Moving to the ISIS archive
An automated cron task will look for read-only Bluesky output files, and their associated checksums, in c:\data
at
regular short intervals (for example, 1 minute), and will move them to:
The ISIS data archive, under
autoreduced/bluesky_scans
. Theautoreduced
folder already exists on the archive.The data cache disk on the instrument, under
c:\data\Export only\RB<rb_number\bluesky_scans
.
Data on the cache disk, under Export only
, is kept on the instrument for a short period (usually 24 hours), and then
deleted by existing processes.
This is run as a cron task so that, if the network happens to be unavailable at the time when a scan ends, the copy
process will catch up when the network becomes available again. This cron task will only move files which sit within
a bluesky_scans
folder, to prevent it from interfering with other non-bluesky files.
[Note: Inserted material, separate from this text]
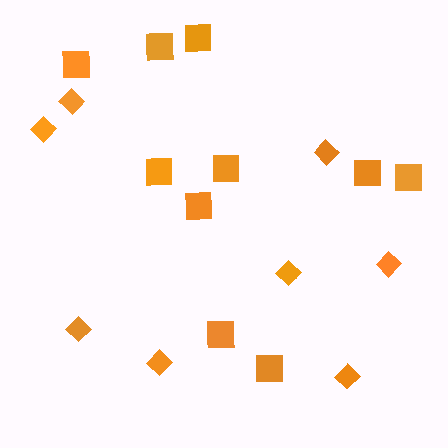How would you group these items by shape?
There are 2 groups: one group of diamonds (8) and one group of squares (10).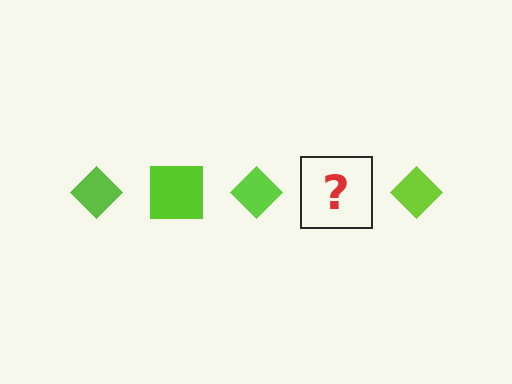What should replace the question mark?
The question mark should be replaced with a lime square.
Creating a new bluesky_scans
folder alongside the existing autoreduced
folder was considered, but was felt to be
unachievable - it would require too much work relative to using the existing autoreduced
folder.
File formats
At present, our scan file output format is explicitly designed to be “human-readable” (and, in fact, the callback which
generates these files is explicitly called
HumanReadableFileCallback
).
We have issue 26 which will implement
machine-readable files, using a format such as .hdf5
or .nxs
. These files will sit alongside the existing
human-readable files; it is acknowledged that while machine-readable files are better from a data preservation and
archiving standpoint, we will need to retain the human-readable files to support quick browsing by scientists without
using special software.
Consequences
Bluesky output data will be stored in a location suitable for long-term, scientifically useful, data. This includes data integrity and availability concerns.
Bluesky scans will no longer be reliant on a network location being available to run a scan
The initial location where bluesky writes data (
c:\data\<rb number>
) will not be the same as its final location (theautoreduced
folder on the ISIS archive). This is also true for current DAE data, as generated by the ISISICP.